Chicago Theater Beat

“I thought that this was a very good play, and I was crying at the end, and I am also still kind of crying now. . . . People who would like this show are people who like friendship, mythology, and awesome tall pink bikes. People should go see this show because it is funny, the set is awesome, and it is bittersweet. It teaches you about how to let go of somebody you love and it also teaches you about mythology in many different cultures.”
Ada Grey Reviews For You (Chicago’s favorite 9-year-old theater critic)

“Most adults have learned to accept death as a sad inevitability, but for young people first confronting it, the sudden disappearance of a loved one forever calls into question the order of the entire cosmos. A playwright writing about this experience must understand its cataclysmic proportions, and the despair too often exacerbated by parents and peers demanding a premature cessation to its unsettling repercussions. Laura Jacqmin acknowledges her heroine’s crisis of faith by allowing the bereaved Ora, after fleeing a squad of oppressive therapists, to embark on a journey through the realm of the dead, equipped only with her bicycle, a magic GPS device and a few talismans associated with the deceased friend ( significantly named Eddie ) who long ago taught her to ride the velocipedal wind. Since an adolescent’s grief encompasses the entire universe, a panoply of necrodeities—Greek, Hindu, Buddhist, Norse— are recruited to assist the teenaged crusader determined to restore her comrade to the living, whatever the sacrifice.

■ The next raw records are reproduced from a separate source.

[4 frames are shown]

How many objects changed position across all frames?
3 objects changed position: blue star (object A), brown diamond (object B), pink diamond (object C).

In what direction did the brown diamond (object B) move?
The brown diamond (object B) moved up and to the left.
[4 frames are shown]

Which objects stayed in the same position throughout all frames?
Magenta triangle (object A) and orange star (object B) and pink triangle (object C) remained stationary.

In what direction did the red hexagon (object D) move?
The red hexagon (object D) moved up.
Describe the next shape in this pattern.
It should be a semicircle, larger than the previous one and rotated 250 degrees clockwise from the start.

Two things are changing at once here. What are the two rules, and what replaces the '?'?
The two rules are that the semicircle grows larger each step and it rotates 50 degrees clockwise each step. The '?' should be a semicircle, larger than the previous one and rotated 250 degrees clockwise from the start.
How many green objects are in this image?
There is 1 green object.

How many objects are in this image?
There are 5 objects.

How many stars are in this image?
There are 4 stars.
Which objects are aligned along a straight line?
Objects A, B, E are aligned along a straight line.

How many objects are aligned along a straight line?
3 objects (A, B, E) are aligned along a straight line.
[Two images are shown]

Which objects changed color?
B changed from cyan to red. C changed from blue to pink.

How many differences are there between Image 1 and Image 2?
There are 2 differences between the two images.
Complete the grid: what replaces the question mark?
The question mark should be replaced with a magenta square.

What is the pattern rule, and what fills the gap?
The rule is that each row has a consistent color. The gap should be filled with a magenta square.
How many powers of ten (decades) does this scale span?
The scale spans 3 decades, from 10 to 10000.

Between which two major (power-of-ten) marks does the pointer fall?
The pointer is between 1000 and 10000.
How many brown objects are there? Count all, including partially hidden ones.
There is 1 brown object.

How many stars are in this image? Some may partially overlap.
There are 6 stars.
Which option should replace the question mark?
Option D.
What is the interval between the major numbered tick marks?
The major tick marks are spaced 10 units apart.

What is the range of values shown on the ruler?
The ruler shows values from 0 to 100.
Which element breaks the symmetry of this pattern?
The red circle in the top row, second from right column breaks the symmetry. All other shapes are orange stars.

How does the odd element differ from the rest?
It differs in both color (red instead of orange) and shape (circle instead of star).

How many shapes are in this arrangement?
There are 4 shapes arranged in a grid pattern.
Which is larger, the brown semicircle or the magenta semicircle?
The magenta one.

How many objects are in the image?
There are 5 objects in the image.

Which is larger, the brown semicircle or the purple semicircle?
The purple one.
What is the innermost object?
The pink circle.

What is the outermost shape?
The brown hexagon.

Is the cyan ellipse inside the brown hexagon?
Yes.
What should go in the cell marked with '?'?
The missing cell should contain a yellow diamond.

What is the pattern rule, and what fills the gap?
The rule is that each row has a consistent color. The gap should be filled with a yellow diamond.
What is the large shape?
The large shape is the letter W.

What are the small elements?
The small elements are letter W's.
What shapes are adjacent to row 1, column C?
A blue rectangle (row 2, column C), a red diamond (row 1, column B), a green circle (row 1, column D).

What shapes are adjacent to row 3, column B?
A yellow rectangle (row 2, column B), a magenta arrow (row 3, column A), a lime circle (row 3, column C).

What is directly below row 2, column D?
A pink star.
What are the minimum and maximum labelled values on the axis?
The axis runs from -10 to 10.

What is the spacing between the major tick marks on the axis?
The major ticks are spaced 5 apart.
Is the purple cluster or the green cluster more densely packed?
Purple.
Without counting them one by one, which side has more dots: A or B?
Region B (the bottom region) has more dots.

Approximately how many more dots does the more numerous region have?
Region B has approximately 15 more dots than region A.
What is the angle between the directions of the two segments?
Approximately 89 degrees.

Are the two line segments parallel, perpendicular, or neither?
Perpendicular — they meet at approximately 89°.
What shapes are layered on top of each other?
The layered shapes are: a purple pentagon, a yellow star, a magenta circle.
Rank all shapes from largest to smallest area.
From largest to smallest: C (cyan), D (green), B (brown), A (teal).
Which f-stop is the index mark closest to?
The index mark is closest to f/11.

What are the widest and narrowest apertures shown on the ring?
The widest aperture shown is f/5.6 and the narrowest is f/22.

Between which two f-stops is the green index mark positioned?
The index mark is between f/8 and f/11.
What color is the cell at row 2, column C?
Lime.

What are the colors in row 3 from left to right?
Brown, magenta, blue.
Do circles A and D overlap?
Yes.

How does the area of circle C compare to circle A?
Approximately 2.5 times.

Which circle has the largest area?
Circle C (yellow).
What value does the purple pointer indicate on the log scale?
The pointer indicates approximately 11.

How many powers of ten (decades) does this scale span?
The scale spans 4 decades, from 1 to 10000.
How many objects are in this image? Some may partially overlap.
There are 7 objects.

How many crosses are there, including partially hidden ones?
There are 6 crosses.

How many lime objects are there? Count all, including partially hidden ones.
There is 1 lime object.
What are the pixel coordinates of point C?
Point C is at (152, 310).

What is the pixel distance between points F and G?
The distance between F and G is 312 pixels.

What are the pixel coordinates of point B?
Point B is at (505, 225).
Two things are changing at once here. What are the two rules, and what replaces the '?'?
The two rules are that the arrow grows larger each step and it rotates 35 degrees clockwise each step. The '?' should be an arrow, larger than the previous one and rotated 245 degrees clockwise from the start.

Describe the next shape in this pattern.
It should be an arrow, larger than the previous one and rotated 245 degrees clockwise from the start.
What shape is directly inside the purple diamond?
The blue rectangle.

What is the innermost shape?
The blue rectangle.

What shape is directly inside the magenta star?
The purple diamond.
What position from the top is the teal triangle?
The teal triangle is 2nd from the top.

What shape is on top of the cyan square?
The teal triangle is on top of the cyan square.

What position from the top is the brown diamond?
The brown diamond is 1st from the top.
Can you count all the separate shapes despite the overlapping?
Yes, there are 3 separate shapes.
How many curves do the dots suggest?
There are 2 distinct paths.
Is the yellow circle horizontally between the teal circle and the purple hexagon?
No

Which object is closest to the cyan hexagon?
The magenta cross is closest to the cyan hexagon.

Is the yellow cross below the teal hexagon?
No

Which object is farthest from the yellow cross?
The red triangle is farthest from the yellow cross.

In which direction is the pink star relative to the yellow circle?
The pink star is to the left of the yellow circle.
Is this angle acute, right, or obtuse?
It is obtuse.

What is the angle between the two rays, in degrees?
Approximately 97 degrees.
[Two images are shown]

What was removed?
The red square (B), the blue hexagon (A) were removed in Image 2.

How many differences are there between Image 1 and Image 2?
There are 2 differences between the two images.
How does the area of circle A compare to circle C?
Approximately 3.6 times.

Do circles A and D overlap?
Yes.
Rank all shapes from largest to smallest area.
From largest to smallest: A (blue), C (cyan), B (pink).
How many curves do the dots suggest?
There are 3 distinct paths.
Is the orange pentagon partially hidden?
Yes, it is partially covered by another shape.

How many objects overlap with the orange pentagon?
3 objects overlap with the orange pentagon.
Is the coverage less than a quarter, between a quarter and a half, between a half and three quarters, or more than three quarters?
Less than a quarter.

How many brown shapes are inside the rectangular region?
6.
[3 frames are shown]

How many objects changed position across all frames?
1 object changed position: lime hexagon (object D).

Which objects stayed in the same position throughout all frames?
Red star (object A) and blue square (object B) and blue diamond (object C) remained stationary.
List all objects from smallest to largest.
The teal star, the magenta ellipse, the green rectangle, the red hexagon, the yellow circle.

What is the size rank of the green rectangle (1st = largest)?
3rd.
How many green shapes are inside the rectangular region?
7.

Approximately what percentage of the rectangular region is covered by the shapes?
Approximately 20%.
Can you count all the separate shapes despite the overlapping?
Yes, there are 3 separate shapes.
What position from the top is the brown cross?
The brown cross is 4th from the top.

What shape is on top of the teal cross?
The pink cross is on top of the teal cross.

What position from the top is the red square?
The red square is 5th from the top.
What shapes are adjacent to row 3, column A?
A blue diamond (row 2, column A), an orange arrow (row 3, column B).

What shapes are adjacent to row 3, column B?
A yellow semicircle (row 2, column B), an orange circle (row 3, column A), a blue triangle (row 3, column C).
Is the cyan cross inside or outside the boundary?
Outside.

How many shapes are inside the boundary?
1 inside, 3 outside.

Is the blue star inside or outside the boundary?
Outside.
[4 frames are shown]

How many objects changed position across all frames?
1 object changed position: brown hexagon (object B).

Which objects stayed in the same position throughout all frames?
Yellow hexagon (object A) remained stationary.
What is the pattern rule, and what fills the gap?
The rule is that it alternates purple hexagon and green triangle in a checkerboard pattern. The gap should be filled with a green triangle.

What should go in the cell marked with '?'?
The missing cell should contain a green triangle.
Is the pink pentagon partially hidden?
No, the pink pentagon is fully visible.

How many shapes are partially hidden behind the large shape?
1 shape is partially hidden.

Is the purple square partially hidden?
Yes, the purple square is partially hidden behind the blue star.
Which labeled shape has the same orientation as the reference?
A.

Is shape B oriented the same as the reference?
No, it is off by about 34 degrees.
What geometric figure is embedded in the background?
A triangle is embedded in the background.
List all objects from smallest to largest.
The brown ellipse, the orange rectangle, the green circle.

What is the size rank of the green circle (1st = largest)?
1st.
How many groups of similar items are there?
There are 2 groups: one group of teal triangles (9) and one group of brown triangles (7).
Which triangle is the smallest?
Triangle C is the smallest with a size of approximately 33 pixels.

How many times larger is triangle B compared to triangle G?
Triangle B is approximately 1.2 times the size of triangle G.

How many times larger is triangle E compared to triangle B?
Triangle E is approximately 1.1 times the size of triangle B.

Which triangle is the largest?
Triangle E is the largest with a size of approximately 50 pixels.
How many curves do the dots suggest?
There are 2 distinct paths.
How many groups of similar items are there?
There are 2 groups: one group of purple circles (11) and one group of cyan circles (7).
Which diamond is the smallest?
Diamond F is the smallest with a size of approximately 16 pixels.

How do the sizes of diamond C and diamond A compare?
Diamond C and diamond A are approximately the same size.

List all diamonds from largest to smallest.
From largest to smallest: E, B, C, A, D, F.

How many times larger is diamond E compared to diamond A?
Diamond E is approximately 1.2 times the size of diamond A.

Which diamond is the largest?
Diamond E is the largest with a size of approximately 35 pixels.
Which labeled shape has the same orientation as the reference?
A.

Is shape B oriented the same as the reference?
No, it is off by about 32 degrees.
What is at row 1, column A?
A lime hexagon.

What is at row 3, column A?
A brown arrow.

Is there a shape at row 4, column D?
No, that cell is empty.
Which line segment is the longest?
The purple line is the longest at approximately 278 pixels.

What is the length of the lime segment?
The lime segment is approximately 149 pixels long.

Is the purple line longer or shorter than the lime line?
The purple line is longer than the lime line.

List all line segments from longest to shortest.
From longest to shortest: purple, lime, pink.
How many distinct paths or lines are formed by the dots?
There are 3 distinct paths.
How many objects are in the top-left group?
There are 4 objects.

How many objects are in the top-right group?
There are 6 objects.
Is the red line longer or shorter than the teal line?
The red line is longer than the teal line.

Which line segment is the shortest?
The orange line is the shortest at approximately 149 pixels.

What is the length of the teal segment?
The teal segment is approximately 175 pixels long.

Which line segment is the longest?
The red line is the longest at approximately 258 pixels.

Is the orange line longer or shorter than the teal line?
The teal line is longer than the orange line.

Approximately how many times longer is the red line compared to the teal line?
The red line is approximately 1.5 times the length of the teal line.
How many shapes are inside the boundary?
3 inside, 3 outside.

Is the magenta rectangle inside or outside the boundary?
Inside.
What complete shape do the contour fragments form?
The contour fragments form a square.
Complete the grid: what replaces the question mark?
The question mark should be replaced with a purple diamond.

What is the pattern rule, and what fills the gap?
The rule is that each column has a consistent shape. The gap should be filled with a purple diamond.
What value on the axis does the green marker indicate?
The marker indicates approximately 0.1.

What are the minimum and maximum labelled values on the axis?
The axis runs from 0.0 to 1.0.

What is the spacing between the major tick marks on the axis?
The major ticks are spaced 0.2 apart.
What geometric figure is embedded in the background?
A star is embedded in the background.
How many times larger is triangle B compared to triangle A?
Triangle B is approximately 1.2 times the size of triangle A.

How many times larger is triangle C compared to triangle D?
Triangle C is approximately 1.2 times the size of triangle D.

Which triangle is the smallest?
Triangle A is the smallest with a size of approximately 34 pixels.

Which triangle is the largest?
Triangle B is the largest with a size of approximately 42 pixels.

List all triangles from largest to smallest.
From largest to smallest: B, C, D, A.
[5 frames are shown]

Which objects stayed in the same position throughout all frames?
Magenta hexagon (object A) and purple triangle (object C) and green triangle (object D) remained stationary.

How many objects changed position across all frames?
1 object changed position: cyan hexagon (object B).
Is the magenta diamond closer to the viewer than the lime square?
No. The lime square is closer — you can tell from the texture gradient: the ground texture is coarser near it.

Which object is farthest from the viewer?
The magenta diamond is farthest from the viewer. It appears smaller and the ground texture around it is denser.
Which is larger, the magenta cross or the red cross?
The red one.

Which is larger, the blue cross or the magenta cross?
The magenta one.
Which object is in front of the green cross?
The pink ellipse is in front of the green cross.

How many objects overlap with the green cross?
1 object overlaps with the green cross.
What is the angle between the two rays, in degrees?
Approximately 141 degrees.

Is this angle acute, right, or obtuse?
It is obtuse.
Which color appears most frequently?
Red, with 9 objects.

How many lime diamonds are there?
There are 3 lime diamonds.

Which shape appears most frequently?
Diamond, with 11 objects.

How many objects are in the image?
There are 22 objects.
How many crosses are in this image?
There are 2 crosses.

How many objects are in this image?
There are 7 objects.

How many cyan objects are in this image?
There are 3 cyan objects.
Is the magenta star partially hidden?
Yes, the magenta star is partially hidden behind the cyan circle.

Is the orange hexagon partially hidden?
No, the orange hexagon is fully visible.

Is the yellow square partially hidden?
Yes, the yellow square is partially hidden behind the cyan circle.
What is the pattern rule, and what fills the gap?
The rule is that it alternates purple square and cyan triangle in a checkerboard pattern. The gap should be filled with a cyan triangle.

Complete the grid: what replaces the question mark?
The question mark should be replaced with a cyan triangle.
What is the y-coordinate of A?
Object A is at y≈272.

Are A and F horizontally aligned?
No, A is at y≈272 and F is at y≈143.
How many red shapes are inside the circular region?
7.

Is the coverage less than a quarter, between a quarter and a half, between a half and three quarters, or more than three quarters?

Oh, but Buzz22 Chicago – the ensemble that conjured a Dungeons-and-Dragons fantasy kingdom in the Steppenwolf Garage for Qui Nguyen’s She Kills Monsters in 2012 – doesn’t stop at allegorical hypotheses. Instead, John Wilson’s scenic design configures the Greenhouse’s upstairs auditorium into a labyrinth of curtained and ramped paths for George Bajalia and Molly Fitzmaurice’s dazzling array of wheeled vehicles—neon-hued BMXes, baroque modified Huffies, inline skates, rolling walkers, kick-scooters—conveying the underworld denizens on their assigned activities. Izumi Inaba’s costumes and Jeff Glass’ lighting likewise evoke a multicultural pantheon ranging from the, literally, two-faced Hel and the scavenging Datsue-ba to a band of Lethewater-swilling slackers and a roiling river of malcontents ferried by a weary Charon.

When Eddie finally speeds Ora on her way back to the light, our elation is as manifest as our epiphany upon sighting the sidewalk shrine erected to his memory (coincidentally, called a “ghost bike”).”